La question de la combustibilité des façades fait déjà l'objet de débats en France, notamment sur les projets de grande hauteur. Les Saint-Gobain et Knauf, acteurs majeurs des systèmes de façade incombustibles, proposent désormais des gammes spécifiquement adaptées aux exigences post-Grenfell, utilisables aussi bien au Royaume-Uni qu'en France pour les projets sensibles.

Ressources et formation

Le site GOV.UK publie la version actualisée de l'Approved Document B ainsi que des guides d'application. Le portail du Building Safety Regulator centralise les règles pour les bâtiments à risque élevé. Les associations professionnelles d'architectes britanniques organisent des sessions de formation continue pour accompagner la transition.

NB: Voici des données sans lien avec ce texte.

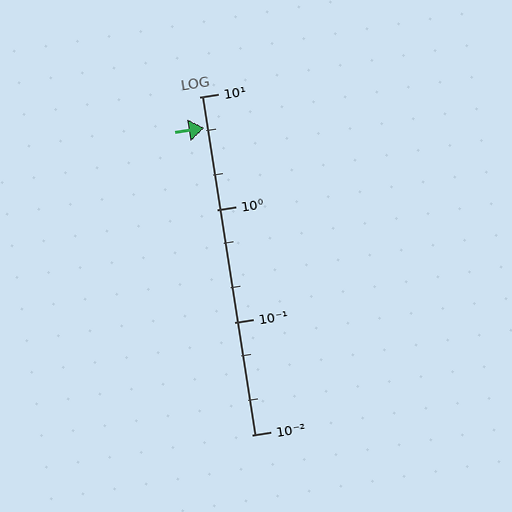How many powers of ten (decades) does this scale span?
The scale spans 3 decades, from 0.01 to 10.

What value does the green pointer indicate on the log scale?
The pointer indicates approximately 5.3.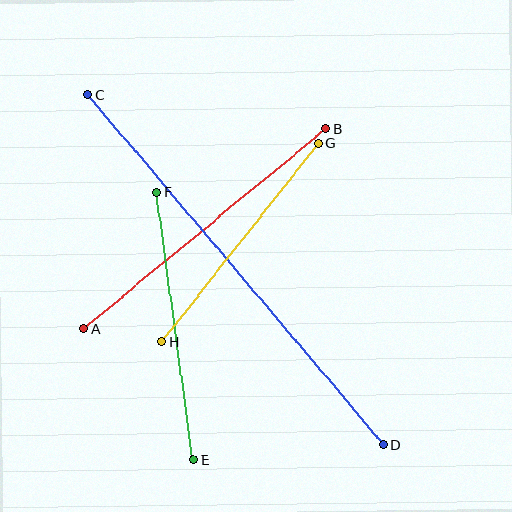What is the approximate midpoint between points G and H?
The midpoint is at approximately (240, 243) pixels.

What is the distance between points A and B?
The distance is approximately 315 pixels.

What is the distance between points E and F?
The distance is approximately 269 pixels.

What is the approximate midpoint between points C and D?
The midpoint is at approximately (236, 270) pixels.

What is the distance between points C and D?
The distance is approximately 458 pixels.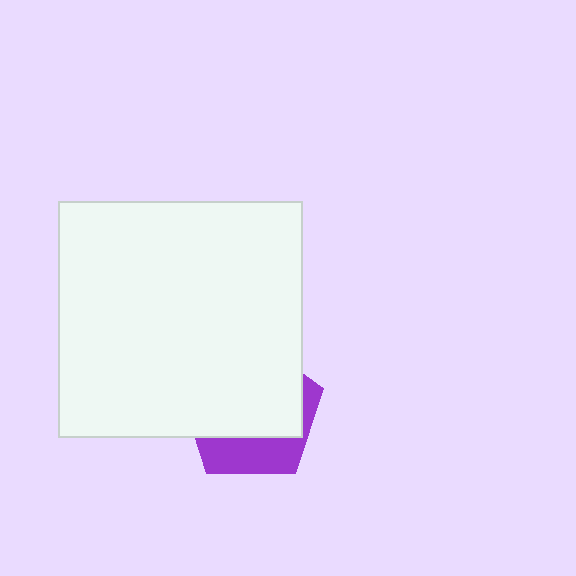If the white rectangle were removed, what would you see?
You would see the complete purple pentagon.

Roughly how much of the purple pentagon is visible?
A small part of it is visible (roughly 32%).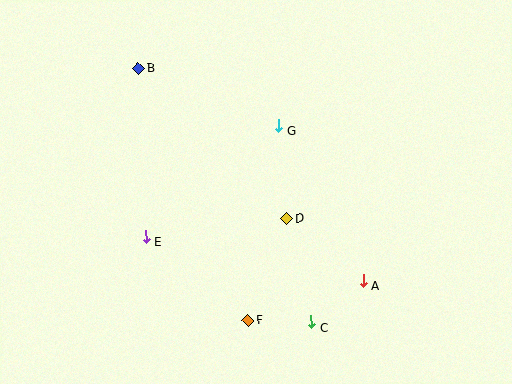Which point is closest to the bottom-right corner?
Point A is closest to the bottom-right corner.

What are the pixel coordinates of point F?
Point F is at (248, 321).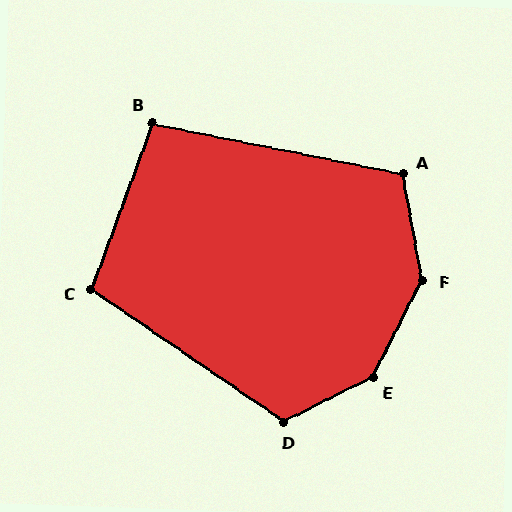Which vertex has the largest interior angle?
E, at approximately 144 degrees.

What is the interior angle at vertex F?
Approximately 142 degrees (obtuse).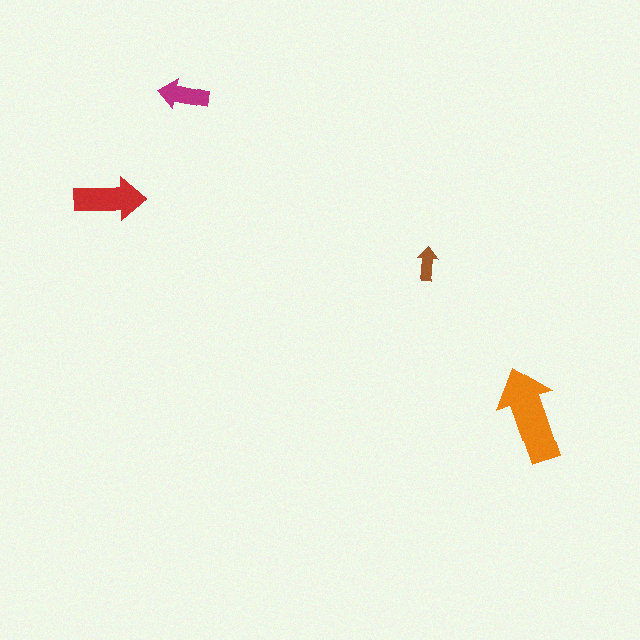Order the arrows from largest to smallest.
the orange one, the red one, the magenta one, the brown one.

Pour les cabinets français, la veille réglementaire internationale devient un enjeu stratégique. Les évolutions britanniques préfigurent souvent des tendances européennes, notamment sur les sujets de sécurité et de durabilité. Les architectes qui anticipent ces évolutions disposent d'un avantage concurrentiel sur les appels d'offres internationaux et sur les projets innovants en France.

L'actualisation de l'Approved Document B marque une étape importante dans la révision post-Grenfell du cadre réglementaire britannique. Les architectes doivent désormais intégrer dès l'esquisse les exigences de sécurité incendie, adapter leurs flux de documentation et prévoir des délais d'approbation plus longs. Cette évolution confirme la tendance à une réglementation incendie plus stricte et mieux documentée, tendance qui pourrait s'étendre à d'autres pays européens dans les années à venir.